それでも、今回の津波被害に対する原発の安全対策には疑問を感じています。今回に匹敵する大津波が過去に有ったとのことです、後知恵かもしれませんが、原子炉本体の耐震構造には万全を期していたかもしれませんが、津波による冷却機能の喪失に対しては油断が有ったのではと感じています。
それと、絶対に原発は安全だと言い張って、今回のような異常事態を想定していなかったこと(地元対策も有るのかもしれませんが)にも疑問を感じています。
何事にも絶対は有りません、「炉心溶融」が起きた時の対策もあらかじめしっかり立てておくべきだと感じました。(有ってはいけないことにもやはり対策は立てておくべきです)
それと、原発はコストが安いと言う議論には、やや疑問を感じています。原発のコストをどこまでカウントするのかで大きく違ってくると思います。
廃炉の費用、核燃料廃棄物の最終処分費用等、ライフサイクルエネルーギーコストを考えると、コストだけで原発を採用したというより、日本の「エネルギー安全保障」政策が大きく関係していると思います。
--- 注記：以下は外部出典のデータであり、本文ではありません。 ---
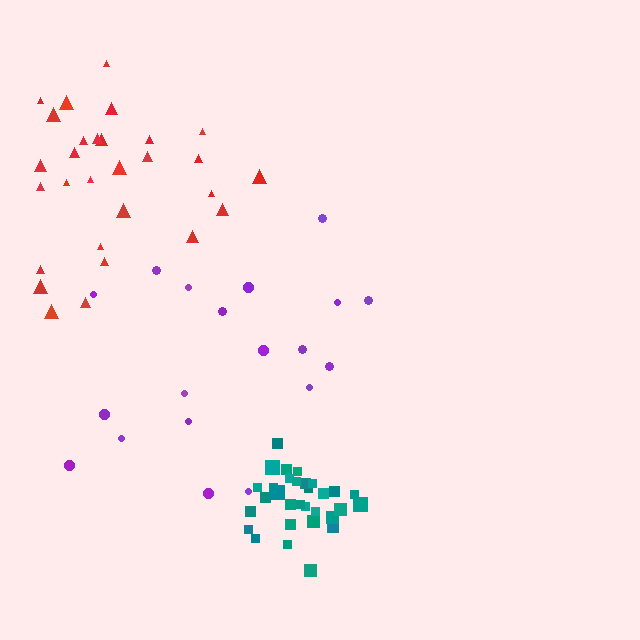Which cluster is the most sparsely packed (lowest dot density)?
Purple.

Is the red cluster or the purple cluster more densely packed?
Red.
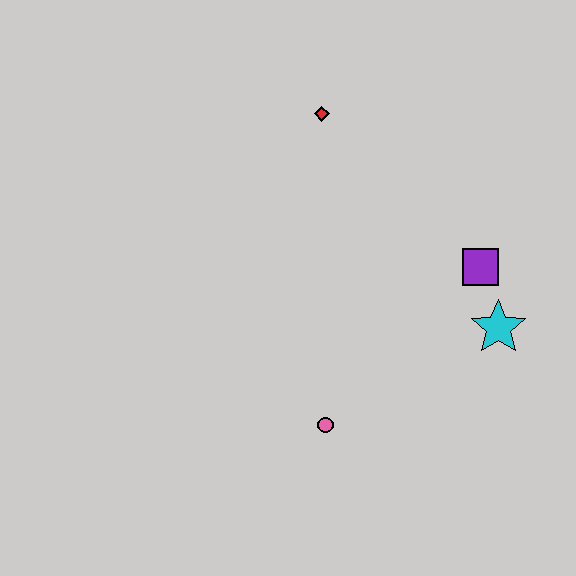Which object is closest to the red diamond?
The purple square is closest to the red diamond.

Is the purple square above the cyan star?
Yes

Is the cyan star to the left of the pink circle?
No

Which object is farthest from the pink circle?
The red diamond is farthest from the pink circle.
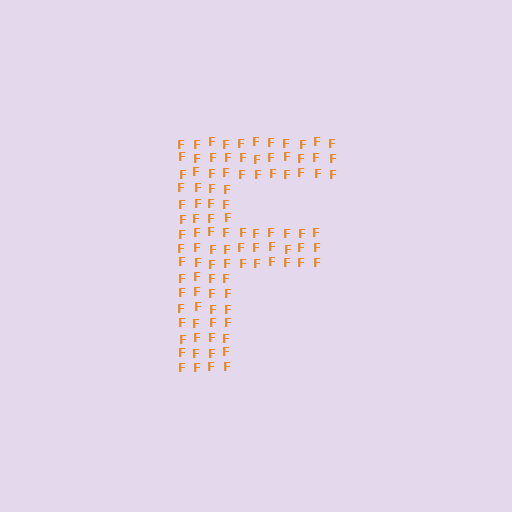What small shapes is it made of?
It is made of small letter F's.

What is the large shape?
The large shape is the letter F.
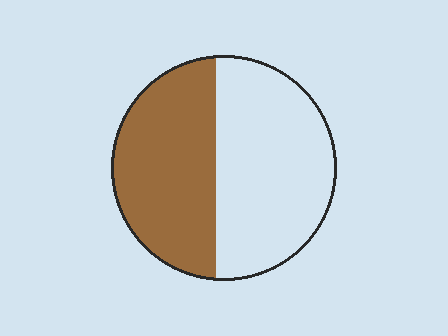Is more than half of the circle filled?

エネルギー自給率(原発は準国産エネルギーにカウントされています)を上げるための国策ともいえると思います。
私の意見ですが、エネルギーは有る一つに頼ることなく化石燃料、再生可能エネルギー(これは量的にはまだまだですが)など多様なエネルギーのベストミックスを志向するべきではないかと思っています。それと最後に今後の原発の運用に関しては、原発は無くてはならない重要なエネルギー源だとは思います。今回の事故やさらに今後想定される災害(想定の範囲を拡大しなければいけません)に対する対策をしっかり立て基幹エネルギーとして活用するべきだと思います。
ただ、今回の事故の対応を見ていると、原子力すなわち国と言う構図が見え隠れします。原子力発電は国営に移管するのも一つの方法かもしれませんね。